The “Palestinian Problem” for Israeli Zionists and their codependents (e.g., the AIPAC-bought U.S. two party system) is: how do we get rid of the Palestinians as fast as possible – to get all the Levant real estate we want, free and clear – while not going too fast so as to stir up the concerted ire and actual physical opposition of the combined rest of the world?

The consensus now seems to be for the equivalent of a Wounded Knee (1890, South Dakota) every few months, punctuating the continuous intentional erosion of living conditions in the “reservations,” like Gaza, by the controlling “whites.” But, that limit is always being tested with an eye toward accelerating the removal.

The attitudes of Western liberals (and conservatives, but they’re remorseless) towards the Palestinians is equivalent to that of the 19th century American public towards the American Indians: acceptance of their inevitable (but not to be delayed) disappearance for the sake of “progress,” occasionally garnished with a sense of pity for “the primitives” by the cultured and comfortable sentimentalists of the privileged bubbles.

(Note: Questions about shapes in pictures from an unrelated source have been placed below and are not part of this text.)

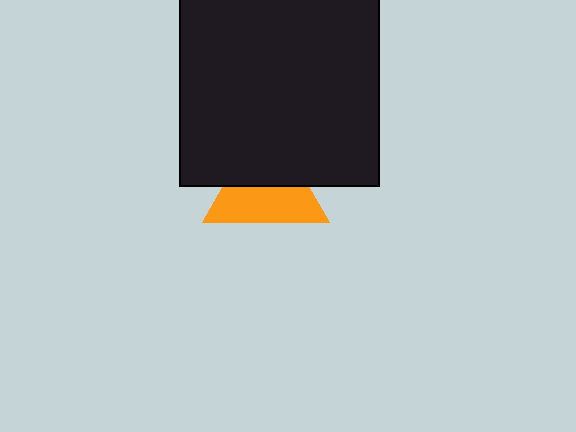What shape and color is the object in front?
The object in front is a black rectangle.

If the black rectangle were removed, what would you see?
You would see the complete orange triangle.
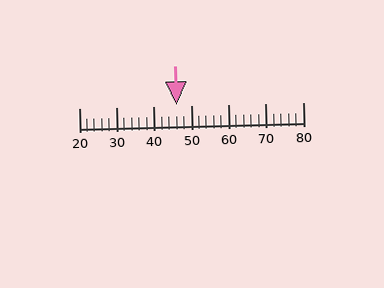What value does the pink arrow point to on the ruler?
The pink arrow points to approximately 46.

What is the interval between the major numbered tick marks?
The major tick marks are spaced 10 units apart.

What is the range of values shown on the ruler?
The ruler shows values from 20 to 80.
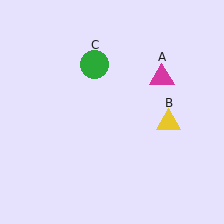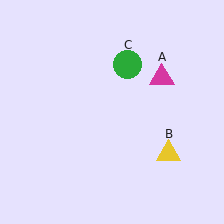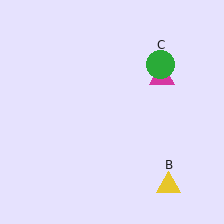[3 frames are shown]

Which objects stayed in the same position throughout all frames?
Magenta triangle (object A) remained stationary.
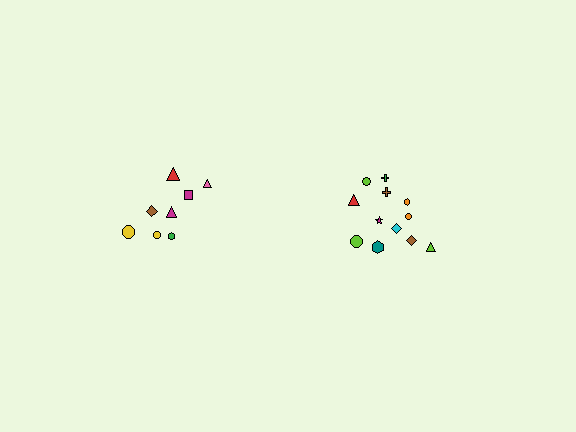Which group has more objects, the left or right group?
The right group.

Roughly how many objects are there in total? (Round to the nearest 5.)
Roughly 20 objects in total.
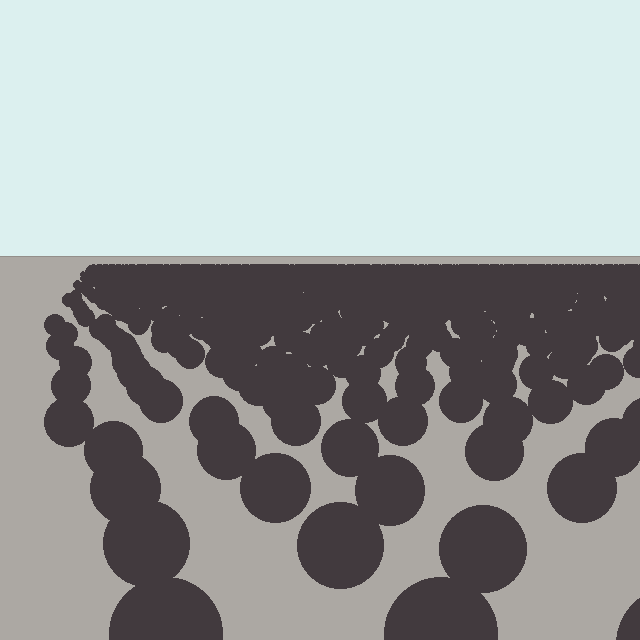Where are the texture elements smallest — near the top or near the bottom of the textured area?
Near the top.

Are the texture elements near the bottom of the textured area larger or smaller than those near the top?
Larger. Near the bottom, elements are closer to the viewer and appear at a bigger on-screen size.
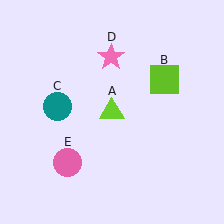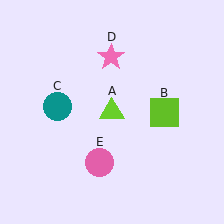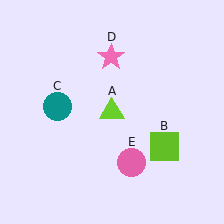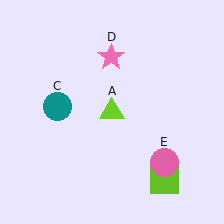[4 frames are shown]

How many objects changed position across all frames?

Given the self-serving attachment of the American ruling class to Zionist manifest destiny in the Levant, and the irrational popularity for that support by the American public (especially its lunatic religious segment), it is likely that a sacrifice of war dead and lost potential national social development, equivalent to that made between 1962 and 1975 to prop up the anticommunist regimes of South Vietnam, would be tolerated by the American public for the sake of maintaining the Israeli state in its present apartheid form.

The best – and infinitesimally slim – hope for the liberation of Palestine would be a revolutionary change of the US government to a socialist model, with the consequent removal of Israeli lobbying influence, correctly identified as “foreign interference.”

For that to happen we would first have to embrace the truth that ethnic cleansing and slavery form the historical foundation of American capitalism. America’s continuing embrace of Zionist manifest destiny is a projection of our own denial of our history by cloaking it in romanticized myths about ourselves as heroic 7th and 9th Cavalries riding out of Fort Apache to save wagon trains of virtuous settlers penetrating wild lands whose primitives are hostile to our advance of “progress.”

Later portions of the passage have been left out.